デザインを数多く出せば優秀であるというわけではない
1つの案件に数多くのデザイン案の提出を要求されることがある。多くのデザイン案を見比べて、その中から最良の案を見つけ出したいのだろう。しかし、単純に選択肢が多ければ優れたデザインに出会える確率も増えるのだろうか?
少なすぎる選択肢は論外だが、デザイナーとしてデザイン案を多く作ることが直接的な問題解決につながるとは思えない。
最初に思いついたデザイン案が最も優れているという考え方
デザイナー経験が長ければ、デザインを何案も要求された経験が何度かあるだろう。一度に5つものデザイン案を求められた場合、5案すべてに同じだけ全力を傾けることは難しく、すべてが優れたデザインとは行かない。
最初の1案目に考えたデザイン案が最良と呼べる理由は、打ち合わせの情報や資料をまとめ直し、最適なデザインの方向性を考えて落とし込んだ最初の案だからである。当たるも八卦当たらぬも八卦で多くのデザイン案を作るより、多くて2〜3案に全力を注いで良案を目指すほうが的を射た内容になりやすいと考えている。
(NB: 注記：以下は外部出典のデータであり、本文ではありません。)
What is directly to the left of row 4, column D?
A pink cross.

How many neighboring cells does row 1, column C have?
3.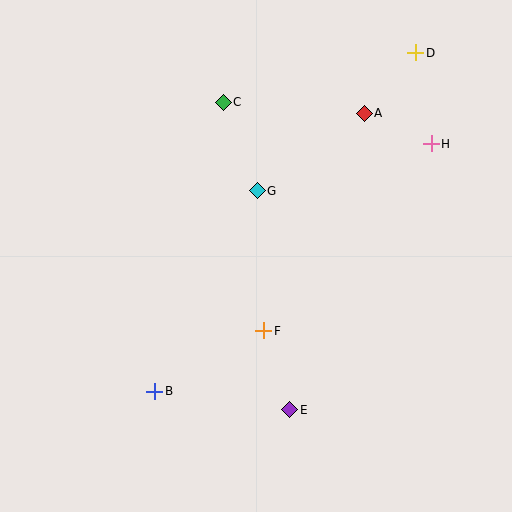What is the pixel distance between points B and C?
The distance between B and C is 297 pixels.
デザインで伝えるべき内容や方向性はすでに決まっている
もし、提出されたデザインが1案だけならば、選べないだけでなく依頼者にも不親切であり、デザイナーとしては不足である。しかし、必要以上に多くのデザイン案を求める依頼者も理解できない。
依頼者が紹介したい商品やサービスに対しては、依頼者本人が最も詳しいはずである。商品やサービスの目的やターゲット像などを依頼者が決めていれば、自ずとデザインの方向性は見えるはずなので、本筋から外れ選ばれることがないデザイン案を数多く提出させる意図がわからない。
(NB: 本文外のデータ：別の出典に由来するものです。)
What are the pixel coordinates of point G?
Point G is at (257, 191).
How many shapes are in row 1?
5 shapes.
現在に至るまで、一度に数多くのデザイン案を提出させる慣習に疑問を感じず従ってきたデザイナー側にも問題はあるが、「たくさん作れば良いものが生まれる」などという法則はなく、むしろ薄めることにつながる。
選択肢が増えてもすべてが機能するとは限らない
1つのテーマに対して様々な切り口が考えられる多面的なテーマでも、本筋に従い凝縮された濃い内容のデザイン案は、せいぜい作れても数案程度である。デザイナーの技量不足と言われれば反論できないが、デザインの中心的な方向性が示された前提であれば、5案も6案も作成するのは蛇足である。
選択肢が増えれば増えるほど常に優れたデザインに出会えるわけではなく、選択肢が少なくても機能するデザインに出会える機会は十分にある。むしろ、制限された中だからこそ最適解を見つけ出すことにつながる。多くの情報を見比べて最良を判断したい気持ちはわかるが、デザインで大切なことは、ビジュアルや考え方以前に伝えるべき情報の中心を見極めて方向性を整えることである。